The creek feeds an environmentally sensitive and significant wetland in Hamilton, Cootes Paradise, that connects to Lake Ontario.

The city hopes the province will grant them an access order to ensure unimpeded access to the creek.

The case is supposed to be heard by a judicial panel on June 13, a mere days before the $6 million dredging of the creek is expected to begin.

The city has to meet a fall deadline to ensure the clean-up is complete. A previous deadline of last December was pushed to this fall after the HDI stopped clean-up work last August.

HDI representative Aaron Detlor told The Hamilton Spectator that they were not notified of the provincial application.

“I’m tremendously disappointed, but not surprised,” said Detlor. “It seems to me contrary to the honour of the Crown to try to get an order to limit treaty rights and not tell the people who hold the rights.”


He told the Spectator he would be in contact with the city upon learning of the application.

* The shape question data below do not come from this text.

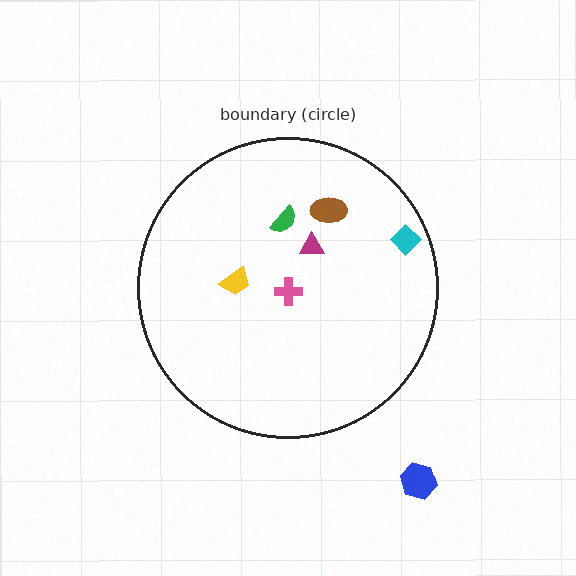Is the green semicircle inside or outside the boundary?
Inside.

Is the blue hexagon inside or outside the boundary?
Outside.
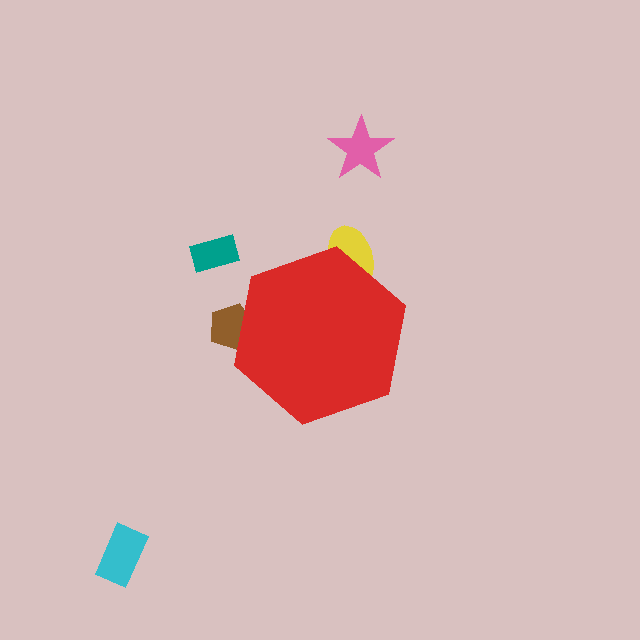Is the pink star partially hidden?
No, the pink star is fully visible.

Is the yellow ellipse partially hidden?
Yes, the yellow ellipse is partially hidden behind the red hexagon.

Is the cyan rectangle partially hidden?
No, the cyan rectangle is fully visible.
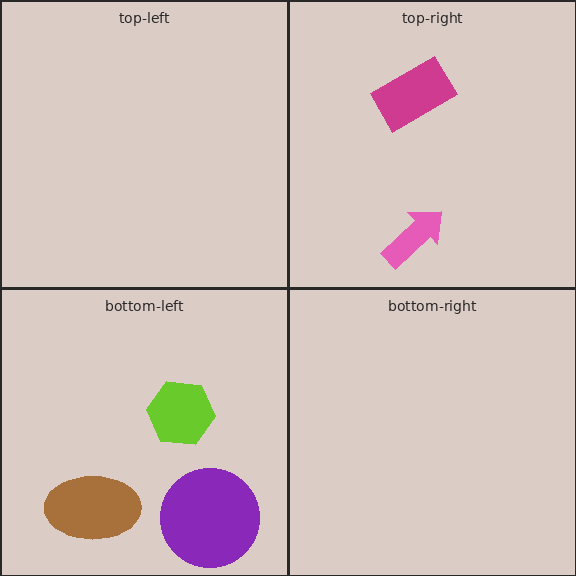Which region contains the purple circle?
The bottom-left region.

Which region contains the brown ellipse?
The bottom-left region.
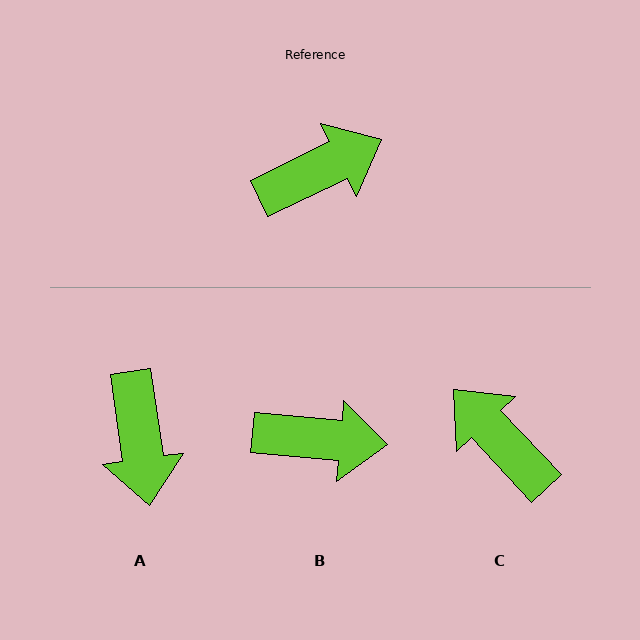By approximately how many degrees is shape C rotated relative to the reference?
Approximately 107 degrees counter-clockwise.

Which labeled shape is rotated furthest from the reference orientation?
A, about 107 degrees away.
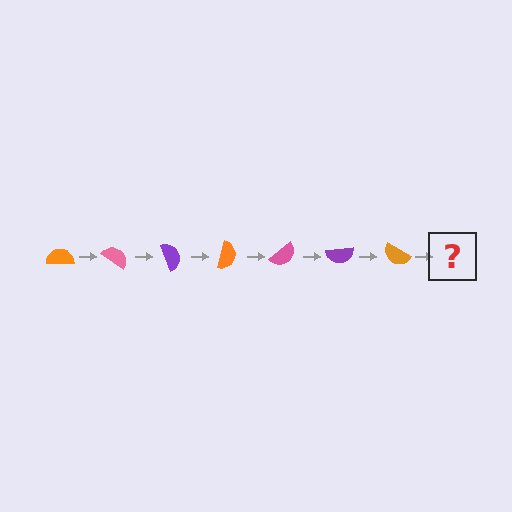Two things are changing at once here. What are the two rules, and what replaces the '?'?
The two rules are that it rotates 35 degrees clockwise each step and the color cycles through orange, pink, and purple. The '?' should be a pink semicircle, rotated 245 degrees clockwise from the start.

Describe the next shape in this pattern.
It should be a pink semicircle, rotated 245 degrees clockwise from the start.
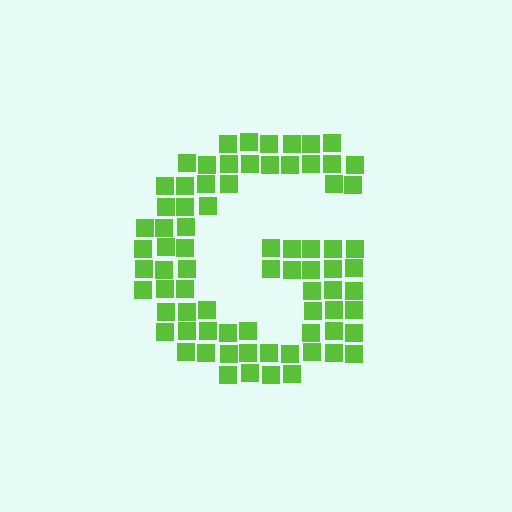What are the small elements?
The small elements are squares.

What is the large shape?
The large shape is the letter G.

“What the city wants is for (us) to just sit on the site and watch them undertake work … when we don’t know whether it is a real cleanup or not,” he told the Spectator.

The HDI is seeking $400,000 from the city to have environmental monitors involved in the clean up work.

Flamborough-Glanbrook MPP Donna Skelly has suggested calling the police if anyone impedes clean-up work.

The clean-up deadline is Oct. 31.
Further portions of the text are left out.